Ce nouvel « Aire libre » n’est pas un récit comme les autres. Il s’aventure en effet sur des terres rarement empruntées par la bande dessinée. C’est un documentaire sur un centre thérapeutique : le château des ruisseaux du titre, situé dans l’Aisne. Un centre pilote qui a pour objectif d’aider les toxicomanes de toutes sortes à redevenir clean grâce à des méthodes novatrices : abstinence totale, groupes de parole et isolation complète (walkman, tv et livres sont interdits) pour obliger nouveaux arrivants et anciens à communiquer, à partager pour s’entre-aider.

C’est là que Jean débarque, à 33 ans, pour ce qui sera peut-être sa dernière chance. Poly-toxicomane, il a commencé par voler sa famille puis ses amis pour s’acheter de la drogue, de l’alcool ou des médicaments, puis est devenu, avec un copain de défonce, voleur « professionnel » dans les grands magasins du boulevard Haussmann pour pouvoir se fournir le soir venu.

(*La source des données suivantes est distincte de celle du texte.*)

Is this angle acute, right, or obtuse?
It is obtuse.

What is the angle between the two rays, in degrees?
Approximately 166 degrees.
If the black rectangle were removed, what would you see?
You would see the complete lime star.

Jusqu’à ce que le copain en question meure d’une overdose sous ses yeux dans une sanisette de Paris. Et que lui fasse une tentative de suicide quelques semaines plus tard…

C’est le passage de Jean (et d’autres toxicos présents en même temps que lui au centre) et son expérience au château que Vincent Bernière et Frédéric Poincelet nous proposent de suivre dans ce récit : les premiers symptômes du manque, ses doutes quant à sa capacité à résister à la tentation, la parole qui se libère petit à petit, ses relations avec les autres, l’analyse de ce que cachent sentiments et émotions, l’aide apportée par d’anciens patients du château désormais presque (on ne l’est jamais totalement) guéris…

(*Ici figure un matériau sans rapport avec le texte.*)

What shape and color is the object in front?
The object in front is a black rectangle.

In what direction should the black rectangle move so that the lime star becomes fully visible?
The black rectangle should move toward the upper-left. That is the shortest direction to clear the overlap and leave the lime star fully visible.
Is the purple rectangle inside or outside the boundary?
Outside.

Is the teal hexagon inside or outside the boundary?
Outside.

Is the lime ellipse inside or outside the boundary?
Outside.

Une immersion âpre et souvent terrible (la vie des drogués est pleine des souffrances qu’ils infligent, à eux-mêmes mais aussi à leurs proches) dans le monde de la dépendance qui tire sa force du dispositif narratif  sobre, minimaliste et très efficace choisi par Bernière : pas de récitatifs, très peu de décors, il se concentre sur les protagonistes et laisse libre court aux pensées introspectives et à la parole (que les auteurs ont d’ailleurs décidé de ne pas enfermer dans des cases), pour une véritable mise à nu libératrice. Le dessin réaliste de Poincelet fait le reste : son trait (tel celui d’un Ludovic Debeurme) n’a pas son pareil pour traquer douleur, gêne, timidité ou honte sur les visages ou dans les gestes. Une œuvre singulière qui prouve une nouvelle fois que la bande dessinée peut aborder tous les genres. A découvrir.